Serving: 6 servings
Prep time: 10 minutes
Cook time: 55 minutes
Total time: 1 hour 5 minutes
Ingredients
- 5 Yellow squash, sliced
- 1 tbsp Olive oil
- 1½ lb Ground beef
- 1 Onion, diced
- ½ tsp Salt
- ½ tsp Pepper
- 1 (10.5-oz) Can of cream of mushroom soup
- 1 cup Shredded cheddar cheese, divided
Side Dish Ingredients
- 1½ lb Broccoli crowns, cut into florets
- 1 tbsp Olive oil
- 1 clove Garlic, minced
- ¼ cup Water
- ½ tsp Salt
Instructions
- Preheat oven to 350 F°. Sauté squash in hot oil in a large skillet for 5 minutes. Remove from skillet.
- Add beef, onion, salt, and pepper to the skillet. Cook for 10 minutes or until beef is browned and crumbly. Drain; stir in soup.
- Spoon half of the beef mixture into a large baking dish coated with cooking spray. Cover with sautéed squash and ½ cup cheese. Repeat with beef mixture and squash.

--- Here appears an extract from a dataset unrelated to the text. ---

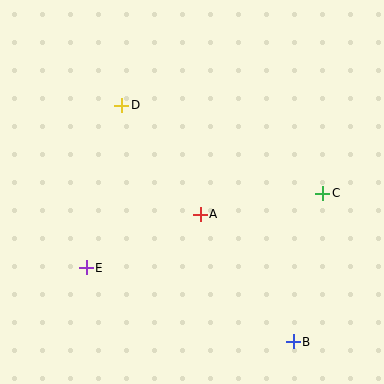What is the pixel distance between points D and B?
The distance between D and B is 292 pixels.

- Cover and bake for 30 minutes. Uncover; top with ½ cup cheese. Bake, uncovered, for 5 minutes longer.
Side Dish Instructions
- Cook broccoli in hot oil in a large skillet over medium-high heat for 5 minutes. Add garlic and water.

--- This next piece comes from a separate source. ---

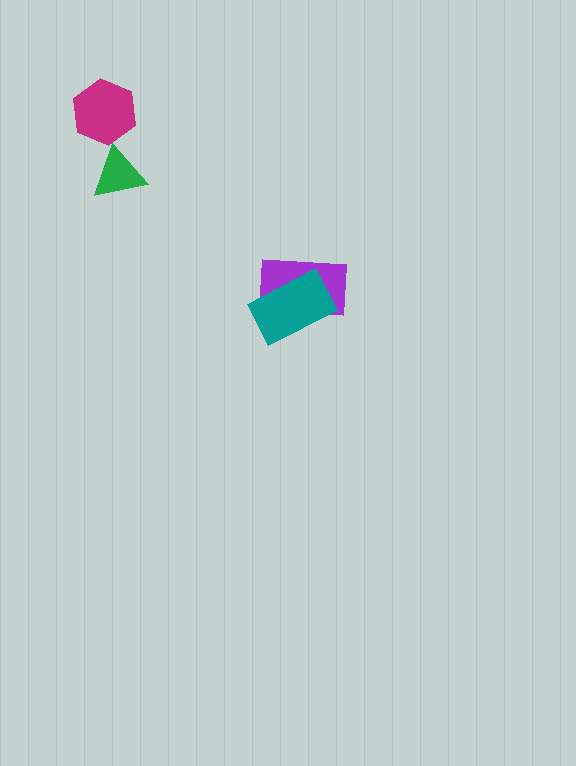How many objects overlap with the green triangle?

- Cover and cook for 3 minutes or until crisp-tender. Toss with salt.
Nutrition Facts
Calories: 410 kcal
Fat: 26g
Saturated Fat: 9g
Protein: 31g
Carb: 16g
Fiber: 4g
Sodium: 792mg
Nutrition Disclaimer: We are not certified nutritionists. Nutritional facts are an estimate and are provided as a courtesy. They are generated by an online API that recognizes ingredient names and amounts and makes calculations based on the serving size. Results may vary.

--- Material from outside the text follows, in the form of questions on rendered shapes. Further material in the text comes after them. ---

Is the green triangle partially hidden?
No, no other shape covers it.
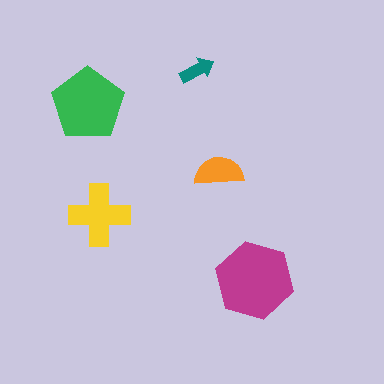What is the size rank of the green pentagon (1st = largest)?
2nd.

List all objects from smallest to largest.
The teal arrow, the orange semicircle, the yellow cross, the green pentagon, the magenta hexagon.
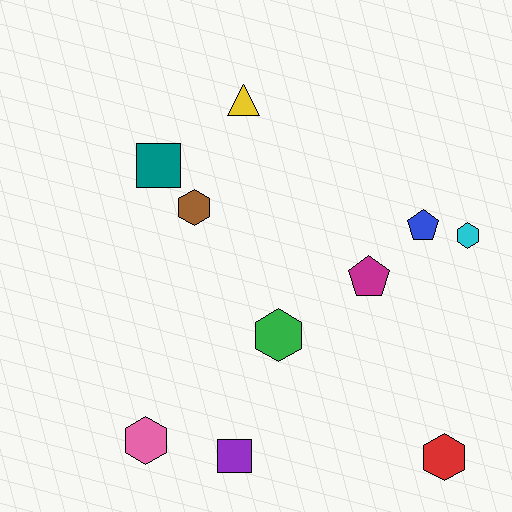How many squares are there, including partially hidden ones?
There are 2 squares.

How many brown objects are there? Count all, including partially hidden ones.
There is 1 brown object.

How to Store Beef and Squash Casserole
- Leftover casserole will keep in the fridge for three to four days in an airtight container. Reheat in the microwave or an oven at low temperature until completely hot.
- For extended storage in the freezer, the casserole should be kept for up to three months if frozen in an airtight container or zip-close plastic bag.